21. Method for treating or preventing according to claim 18, wherein pathologies of the respiratory, gastrointestinal, urinary, immune and cardiovascular systems and of the central nervous system are involved, as well as pain. , migraine, inflammation, nausea and vomiting, and skin diseases.
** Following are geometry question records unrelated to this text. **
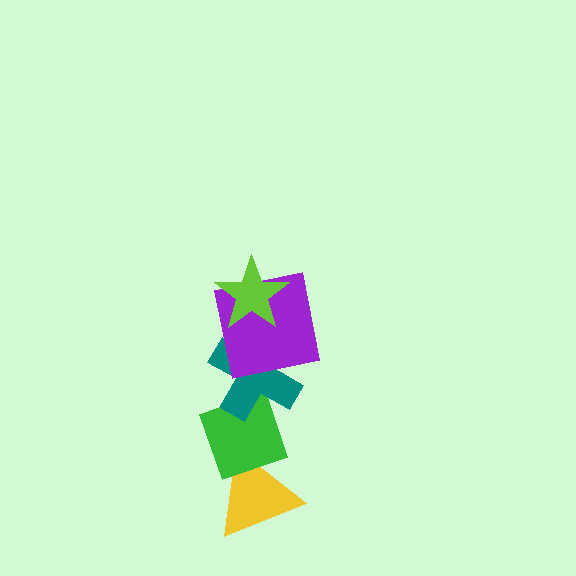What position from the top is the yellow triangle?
The yellow triangle is 5th from the top.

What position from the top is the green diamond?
The green diamond is 4th from the top.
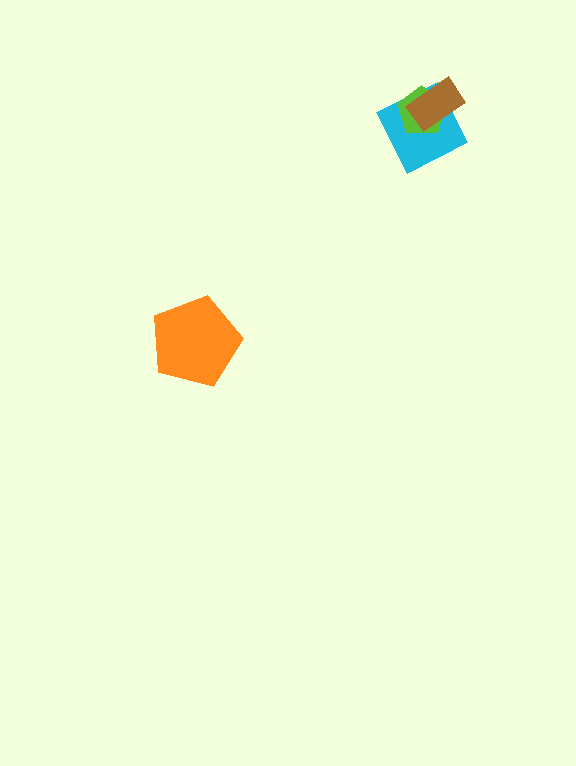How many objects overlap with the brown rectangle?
2 objects overlap with the brown rectangle.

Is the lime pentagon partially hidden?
Yes, it is partially covered by another shape.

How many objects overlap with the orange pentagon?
0 objects overlap with the orange pentagon.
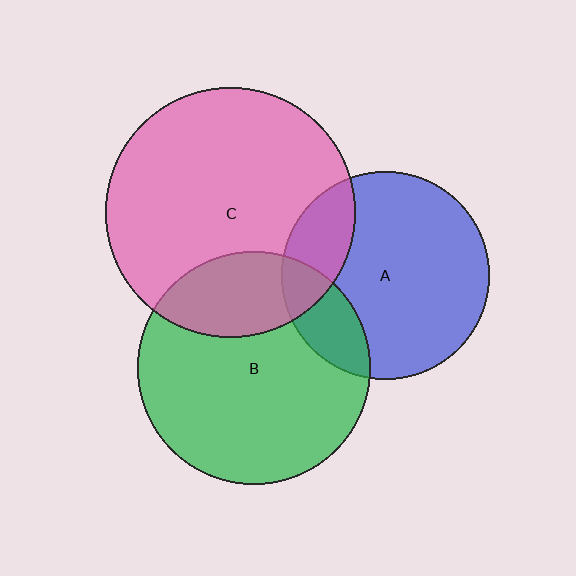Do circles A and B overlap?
Yes.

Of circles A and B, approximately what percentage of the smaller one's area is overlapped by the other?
Approximately 20%.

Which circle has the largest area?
Circle C (pink).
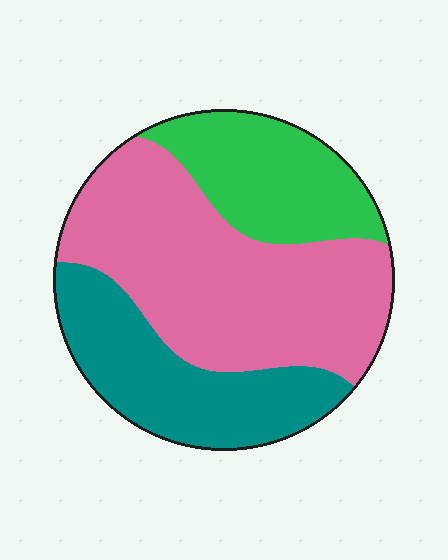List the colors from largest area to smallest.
From largest to smallest: pink, teal, green.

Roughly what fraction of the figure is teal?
Teal covers roughly 30% of the figure.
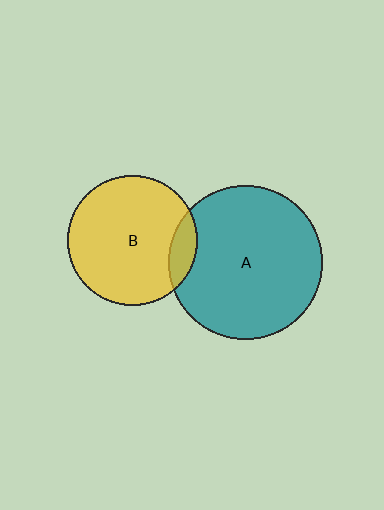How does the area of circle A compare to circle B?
Approximately 1.4 times.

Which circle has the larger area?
Circle A (teal).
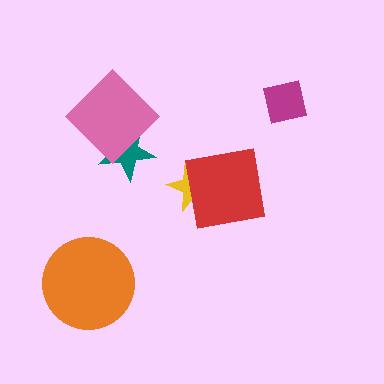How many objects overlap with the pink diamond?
1 object overlaps with the pink diamond.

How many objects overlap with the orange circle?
0 objects overlap with the orange circle.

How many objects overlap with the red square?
1 object overlaps with the red square.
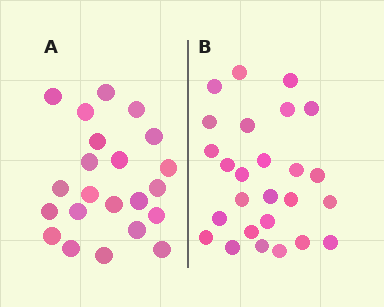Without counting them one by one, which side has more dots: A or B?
Region B (the right region) has more dots.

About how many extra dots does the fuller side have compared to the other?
Region B has about 4 more dots than region A.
22. Method for treating or preventing according to claim 18 and / or wherein pathologies of respiratory diseases are involved, in particular asthma, chronic obstructive pulmonary disease, chronic obstructive bronchitis, bronchitis, cough and rhinitis; skin diseases, in particular inflammatory reactions of the skin, allergic skin reactions and psoriasis; diseases of arthropathy, in particular arthritis, vasculitis and lupus erythematosus sistémico; functional or inflammatory disorders in the gastrointestinal tract, in particular pseudomembranous colitis, gastritis, acute and chronic pancreatitis, ulcerative colitis, Crohn's disease and diarrhea; bladder diseases such as cystitis and interstitial cystitis; cardiovascular diseases such as hypertension, cancer treatment, especially melanomas, gliomas, small cell and large cell lung cancers, diseases of the immune system, bipolar disorders; migraine; pain, anxiety, depression, disorders Cognitive disorders, somatic disorders related to stress, psychosis, in particular schizophrenia, mania, schizoaffective disorder and panic disorders.